In this context, I can't help reiterating my con-cerns about the value of bond funds. It is bad enough that most equity funds fail to beat their benchmarks over periods of a few years, but the record of bond funds is worse. In the United States, hardly any bond funds beat their benchmarks; and in one recent survey of UK gilt funds, I noticed that not one of the 22 funds in the UK gilt sector managed to beat their comparable benchmark.

When you think about it, this is not really surprising. When gilts yield between 4 and 5 per cent, and the yield curve, while mildly inverted, is fairly flat, there is precious little that any manager of a gilt fund can do to add value. Yet, as most funds continue to charge an annual management fee of close to 1 per cent, taking 20 to 25 per cent of the potential return in fees is a huge potential drag on performance. At least with equity funds, you can cling to the notion that there could be large capital gains to offset the management fees, but with gilt funds there is no such compensation.

Nor, at current levels, is there much to be said for corporate or mixed bond funds, where not only do the same considerations apply, but, as the broking firm Collins Stewart pointed out this week, fund managers have recently been forced to take increasing risks with capital to sustain attractive-looking headline yields.

So the third point to make about ISAs is my by now traditional warning: beware of commission-driven advice, however well-intentioned. The FSA has finally started to talk tough about the distortions that sales commission can introduce into fund choice. Its Treating Customers Fairly initiative lays out six principles advisers should meet.

Yet many of these aims, as the fee-based advisory firm John Scott & Partners pointed out this week, sit uncomfortably with the way many IFAs operate. "The qualification hurdles to become a financial adviser are astonishingly low," it said. "The relevant examinations can be passed after relatively little study and no practical experience.

"Financial advisers rely heavily on inducements from product providers. Many larger 'independent' financial advisory companies are now partly or wholly owned by product providers. Product providers also provide financial support to advisers for marketing activities, annual conferences and even Christmas parties."

A fair point. There really is no mystery as to why so few advisers recommend gilts, investment trusts or exchange-traded funds (which pay no commission) in preference to open-ended funds (which do), or continue to press the case for investment bonds (which pay higher commissions still) over sensible lower-cost alternatives.
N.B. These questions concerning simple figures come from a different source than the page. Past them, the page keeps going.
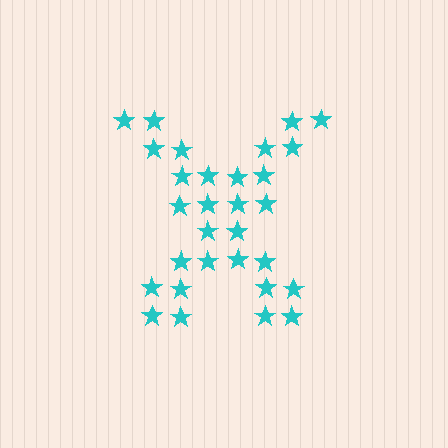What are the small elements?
The small elements are stars.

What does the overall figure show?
The overall figure shows the letter X.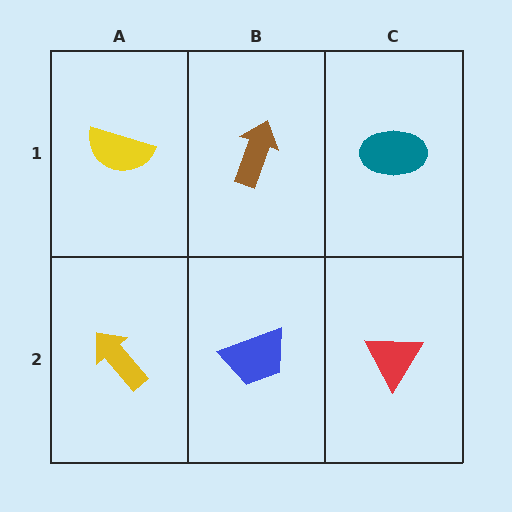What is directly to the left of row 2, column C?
A blue trapezoid.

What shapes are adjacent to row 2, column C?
A teal ellipse (row 1, column C), a blue trapezoid (row 2, column B).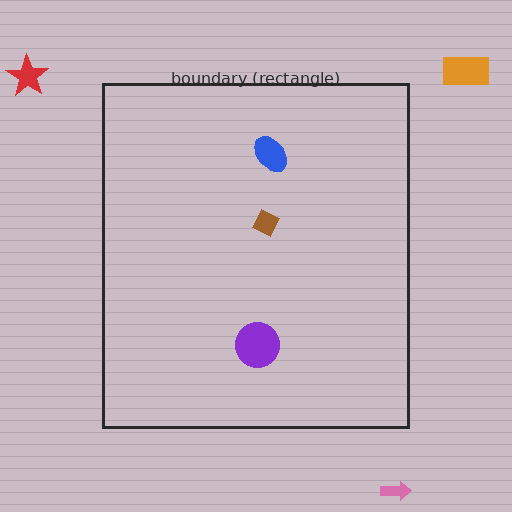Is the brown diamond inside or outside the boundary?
Inside.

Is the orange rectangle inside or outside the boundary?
Outside.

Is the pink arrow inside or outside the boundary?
Outside.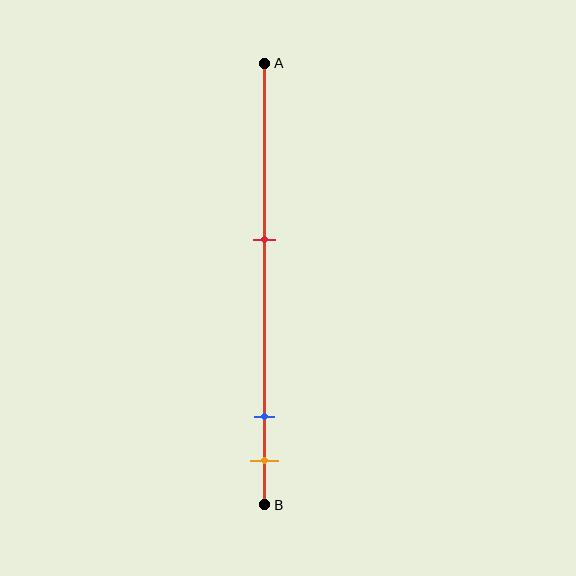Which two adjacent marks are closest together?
The blue and orange marks are the closest adjacent pair.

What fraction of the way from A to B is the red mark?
The red mark is approximately 40% (0.4) of the way from A to B.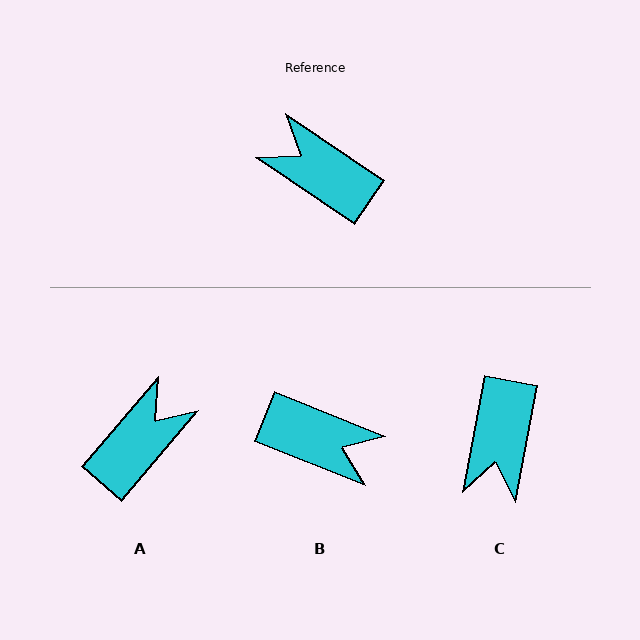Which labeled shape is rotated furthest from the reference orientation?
B, about 168 degrees away.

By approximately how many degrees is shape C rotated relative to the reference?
Approximately 114 degrees counter-clockwise.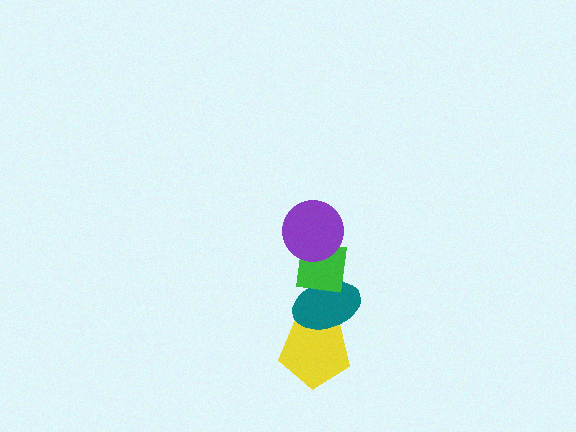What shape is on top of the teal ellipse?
The green square is on top of the teal ellipse.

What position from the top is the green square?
The green square is 2nd from the top.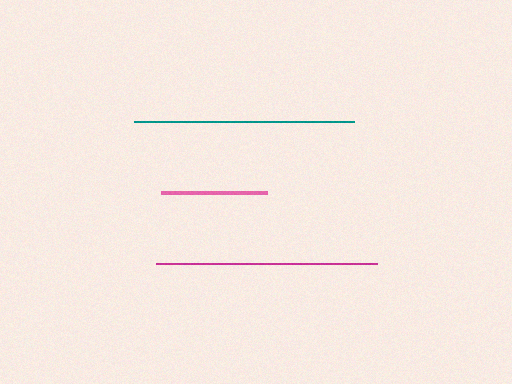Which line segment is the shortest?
The pink line is the shortest at approximately 106 pixels.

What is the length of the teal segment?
The teal segment is approximately 220 pixels long.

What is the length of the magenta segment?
The magenta segment is approximately 222 pixels long.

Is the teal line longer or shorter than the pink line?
The teal line is longer than the pink line.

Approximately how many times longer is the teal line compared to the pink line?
The teal line is approximately 2.1 times the length of the pink line.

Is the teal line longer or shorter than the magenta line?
The magenta and teal lines are approximately the same length (about 222 and 220 pixels).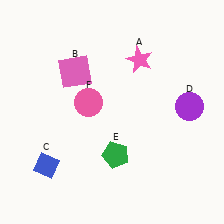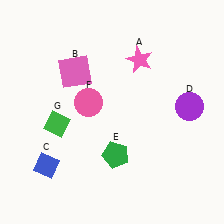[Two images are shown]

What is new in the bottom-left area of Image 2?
A green diamond (G) was added in the bottom-left area of Image 2.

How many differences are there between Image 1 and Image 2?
There is 1 difference between the two images.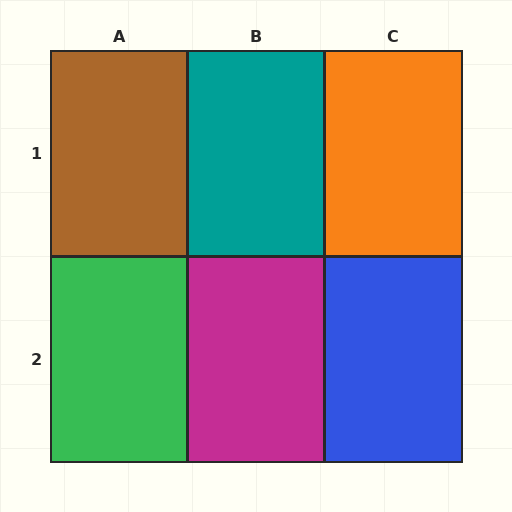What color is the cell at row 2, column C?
Blue.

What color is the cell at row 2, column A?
Green.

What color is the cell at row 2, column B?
Magenta.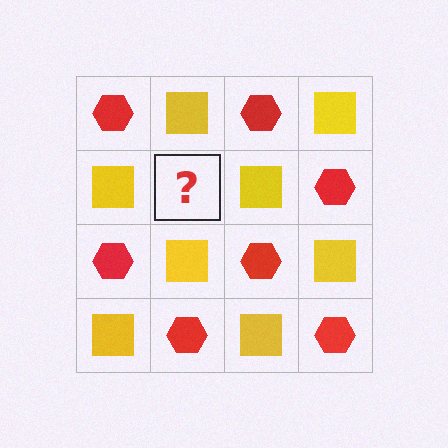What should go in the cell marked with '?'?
The missing cell should contain a red hexagon.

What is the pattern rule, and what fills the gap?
The rule is that it alternates red hexagon and yellow square in a checkerboard pattern. The gap should be filled with a red hexagon.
Listen carefully to advice by all means - but don't act on it unless you are clear about the basis on which it is given.

The fourth point concerns rebalancing your portfolio. Most people who have money in ISAs typically contribute a lump sum or regular payments each year. This can build up into a sizeable sum. It then becomes just as important to keep the overall balance of this portfolio under review as it does to find the "best" fund for the current year.

Do you still have an appropriate balance between income and capital growth? Is the mix of equities and bonds sensible? Is there enough diversification? Are there any clear cases of extreme overvaluation? Just adding a new fund every year is highly unlikely to produce an optimal result, particularly if that new fund is simply the year's flavour of the moment. According to a recent study of the behaviour of investors in Vanguard's retirement plan, 80 per cent remarkably make no changes at all to their holdings as the years go by.

That is good in one sense, as constant tinkering is the surest way to disappointing results, but it may be taking sensible passivity to extremes. For those investing to build a pension, it makes no sense not to adjust your mix of assets as retirement nears. A once-a-year review of the shape of what you have should be added to your annual ISA checklist.